Share

bab 7

Setelah menghilangkan lelahnya, Allen terbangun, pria itu bangkit dari ranjang. Niatnya untuk membersihkan tubuhnya yang lengket dikamar mandi urung saat menatap Sofia yang tengah tertidur dengan kaki terkangkang tak berdaya.

Pria itu menatap Sofia.Disana mengalir cairan putih kental bercampur dengan darah.

"Darah? Darah apa ini, apa darah menstruasi, atau keguguran?" Tanya Allen bingung pada dirinya sendiri.

Pria itu meraih ponselnya, menyalakan blits dan menyorot bagian tubuh Sofia.

Allen menatap wanita itu dengan bimbang , disingkapnya selimut wanita itu, bekas darah mengering terlihat jelas.

"Pe--perawan?" Gumam Allen terkejut.

Pria itu segera menjauhkan tubuhnya dari Sofia, berdiri disamping ranjang menatap nanar pada Sofia.

"Dasar gadis bodoh.
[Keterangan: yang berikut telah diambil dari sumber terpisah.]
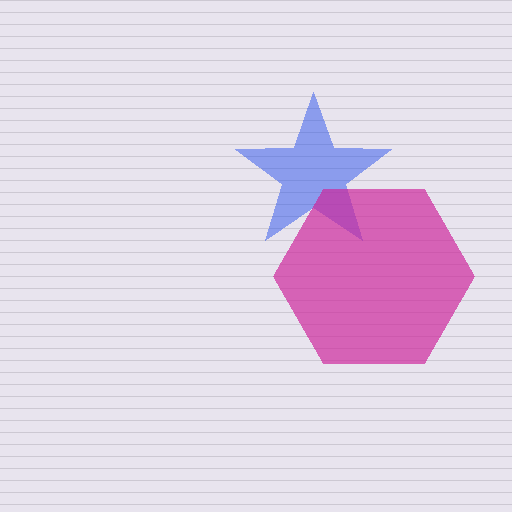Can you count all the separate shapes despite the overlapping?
Yes, there are 2 separate shapes.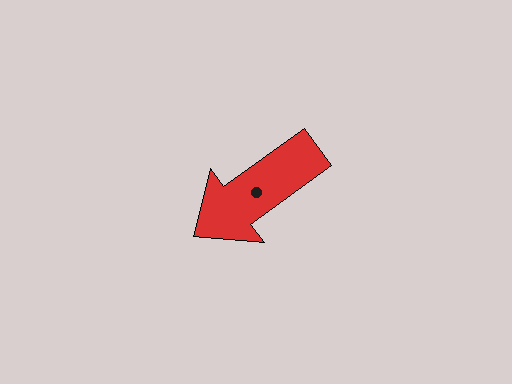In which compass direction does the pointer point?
Southwest.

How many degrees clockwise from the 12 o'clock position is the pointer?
Approximately 234 degrees.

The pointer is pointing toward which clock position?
Roughly 8 o'clock.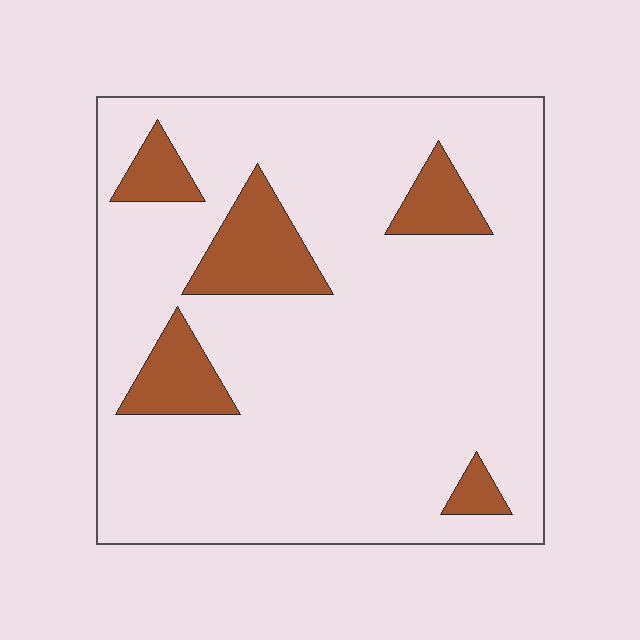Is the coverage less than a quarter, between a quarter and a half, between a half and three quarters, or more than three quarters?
Less than a quarter.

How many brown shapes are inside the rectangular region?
5.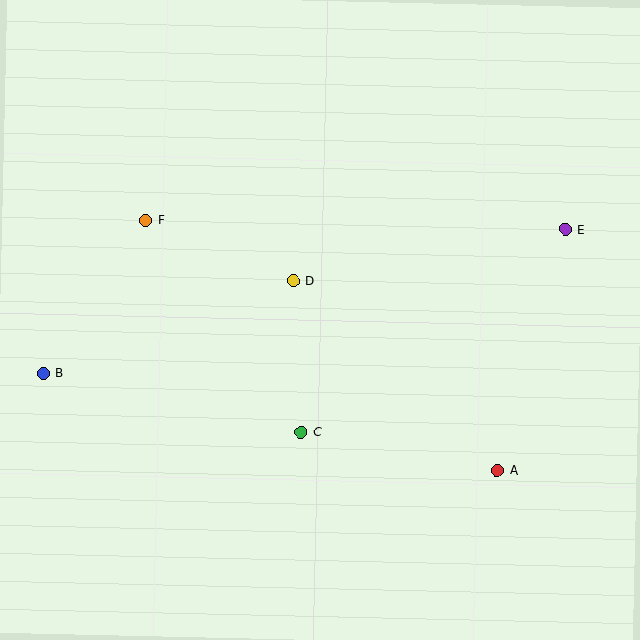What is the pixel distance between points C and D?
The distance between C and D is 151 pixels.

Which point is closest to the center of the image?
Point D at (293, 281) is closest to the center.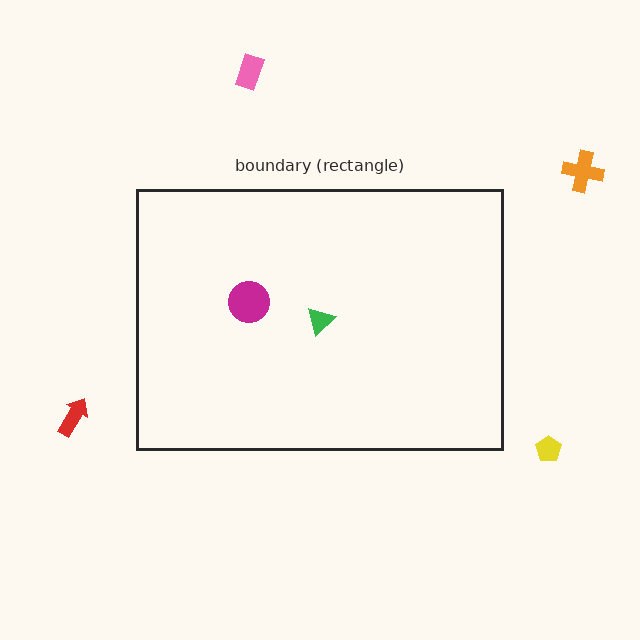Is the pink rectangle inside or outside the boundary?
Outside.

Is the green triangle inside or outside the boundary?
Inside.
Kenapa tak bilang kalau dirinya masih perawan. Sial... sial.."

Allen menjambak rambutnya bingung, terus menatap tubuh polos tanpa sehelai benang yang sedang tertidur di ranjang.

"Dasar bodoh. Pasti tadi itu sakit sekali." Racau allen frustasi.

Allen berjalan mondar mandir, pria itu merasa bersalah telah memaksakan dirinya membelah inti tubuh Sofia, andai dia tahu Sofia masih perawan, Allen pasti akan melakukannya dengan lembut.

Allen kemudian masuk kekamar mandi, membersihkan tubuhnya. Setelah selesai Allen kemudian menutup tubuh Sofia dengan selimut dan menghubungi bibi Emma untuk membawakannya sebakom air hangat beserta handuk kecil bersih.

Allen mengenakan pakaiannya, duduk disofa tertegun.

'pantas aku tidak bisa bertahan lama, rasanya begitu sempit dan nikmat. Jadi seperti ini rasanya perempuan perawan yah. Benar-benar nikmat, ini pengalaman bercinta ternikmat yang pernah ku rasakan.' Gumam Allen dalam hati.

Suara ketukan dipintu menyadarkan Allen dari lamunannya, pria itu kemudian bangkit menuju pintu.

"Permisi Tuan, ini air hangatnya." Ujar Emma tertunduk.

"Yah, terimakasih bibi Emma. Kamu boleh kembali!"

"Tuan biar saya bantu!" Ujar Emma lembut.

"Tidak perlu, biar saya sendiri."

"Tapi tuan apa tidak apa-apa?" Tanya bibi Emma ragu.

"Yah tidak apa-apa. Silahkan istirahat!" Perintah Allen.

Bibi Emma mengerutkan keningnya bingung. Pasalnya ini benar-benar bukan Allen sekali, pria itu tidak pernah melakukan tugas seorang pelayan.

Bibi Emma masih sempat melirik kearah ranjang dimana Sofia berbaring bertutupkan selimut.

Wanita itu mengangguk paham, dan menutup pintu kamar Sofia kemudian berlalu dari depan kamar itu dengan perasaan bingung namun takjub.

Allen kemudian melangkah kembali mendekati Sofia sembari mengangkat baskom kecil berisi air hangat.

Allen meraih tissu, membersihkan bekas cairan putih kental bercampur darah dari sela paha Sofia, kemudian pria itu membersihkan dengan air hangat sembari mengompres bagian inti tubuh wanita kurus berkulit putih itu.

Nampaknya Sofia benar-benar kelelahan, buktinya wanita itu tidak sedikitpun terbangun meski Allan berkali-kali mengompres bagian inti tubuhnya dengan air hangat.

* *

Pagi harinya, Sofia terbangun agak siang. Wanita itu merasa seluruh tubuhnya benar-benar sakit, apalagi bagian inti tubuhnya.

Sofia dengan tertatih berusaha bangkit dari ranjang, nampaknya wanita itu masih belum mengenakan apapun ditubuhnya kecuali selimut yang menutupi tubuhnya.

Sofia bangkit, menahan perih namun berusaha agar bisa masuk kekamar mandi.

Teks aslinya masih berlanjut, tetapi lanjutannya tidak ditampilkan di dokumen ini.